Слушатель: Добрый вечер.
Кобаладзе: Добрый вечер.
Слушатель: Москва, меня зовут Александр.
Кобаладзе: Да, Александр. Где запятую ставим?
Слушатель: Для меня совершенно однозначно, что ставить запятую надо перед «помиловать». Хочу буквально два слова сказать. В России, я думаю, много семей, в частности и моя, для которых те события были достаточно близкие. Так получилось, что после революции часть нашей семьи оказалась в Польше, поэтому и предвоенная история, Армия Крайова, Армия Людова тоже затронули многих родственников. Я помню события того декабря, они были непросты даже в польской дипломатической колонии здесь, в Москве, около Тишинского рынка, и тем не менее, получилось так, что даже у меня…
Кобаладзе: Александр, а вы дипломат? Откуда вы знаете о настроениях в польской дипломатической колонии?
Слушатель: Родственники там работали.
Кобаладзе: А, все ясно.
Слушатель: То есть по польской части семьи тоже этот разлом прошел. И тем не менее, к маршалу Ярузельскому я отношусь с огромным уважением и считаю, что, в первую очередь, он польский патриот, и думал, в первую очередь, не о режиме, а о Польше.
Кобаладзе: Понятна ваша позиция. Спасибо. Давайте еще один звонок, у нас время есть.

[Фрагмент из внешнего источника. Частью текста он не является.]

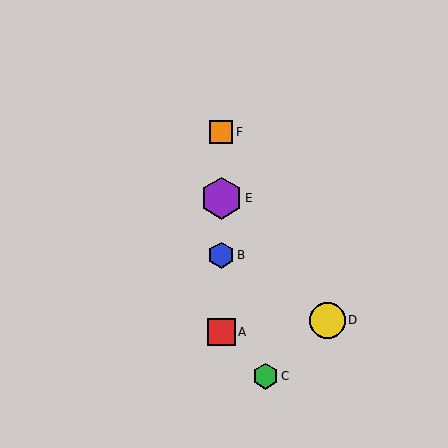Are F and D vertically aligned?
No, F is at x≈221 and D is at x≈328.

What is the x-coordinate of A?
Object A is at x≈221.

Да, слушаю вас.
Слушатель: Добрый вечер. Вопрос можно Генри Резнику?
Кобаладзе: Да, вы представьтесь, пожалуйста.
Слушатель: Евгений Александрович.
Кобаладзе: Евгений Александрович, где запятую будем ставить?
Слушатель: После слова «судить», а слово «нельзя» я бы убрал, потому что я считаю, что помилование относится только к осужденным, поэтому слово «нельзя» убрать, а запятую поставить после слова «судить» - судить, а затем помиловать.

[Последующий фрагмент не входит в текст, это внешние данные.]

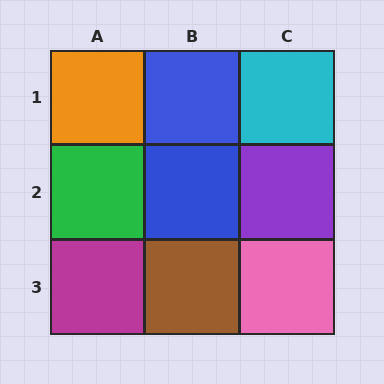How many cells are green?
1 cell is green.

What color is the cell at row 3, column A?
Magenta.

Резник: Знаете, вы правы, но не надо придираться здесь. Я тоже обратил на это внимание, Юрий не даст мне соврать, - милуют, конечно, виновных, это понятно. Ну вот заменили, такая идиома получилась.
Слушатель: Ну, я за то, чтобы судить. Спасибо.
Резник: Ну видите, как у нас, какой разброс.
Кобаладзе: Ну, у нас еще есть минута, еще примем звонок.
Слушатель: Добрый вечер. Конечно же, помиловать. Во-первых, возраст. Во-вторых, я считаю, что Ярузельский для Польши сделал больше хорошего, чем плохого. В те годы, как раз в 81-м году, у меня были очень близкие друзья в Академии общественных наук при ЦК КПСС, польские партийные деятели, достаточно высокопоставленные, которые учились в Академии, это даже как аспирантура считалась, и вот те события. Они, кстати, очень много вещей привозили, польскую водку я прекрасно помню…
Резник: Ну, вещи там были, у нас не было.
Слушатель: Дело не в этом. Вот я знаю те события – когда Ярузельский ввел военное положение, конечно, товар с Запада прекратился, переживали по этому поводу поляки, что уже сюда в Союз привезти было нечего, были опасения, что какие-то будут репрессии, но ничего этого не произошло. Запад очень много сделал для того, чтобы в Польше существовало это положение, такое неопределенное, потому что даже студентов в вузах, мне рассказывали поляки, очень большая агитация шла через границы. На всех партийных деятелей, хозяйственных крупных были такие анкеты, досье, сколько он зарабатывает…
Кобаладзе: Понятно, спасибо большое. К сожалению, наше время истекает. Я должен только сказать, что Анджей, наверное, будет делать и какие-то репортажи передавать из Москвы, в том числе что касается Ярузельского, можете смело утверждать, что большинство радиослушателей «Эха Москвы» все-таки ставят запятую перед словом «помиловать», то есть симпатии наших слушателей на стороне Ярузельского, хотя проблема, конечно, от этого не меняется, это очень серьезная проблема, и последние годы мы наблюдаем процесс за процессом. И Генри вспомнил о ГКЧП, то есть ответственность политика сегодня за то, что он делает, может аукнуться через годы, и пример Ярузельского – лишнее тому свидетельство. Спасибо вам большое за участие в передаче. Ждем вас снова.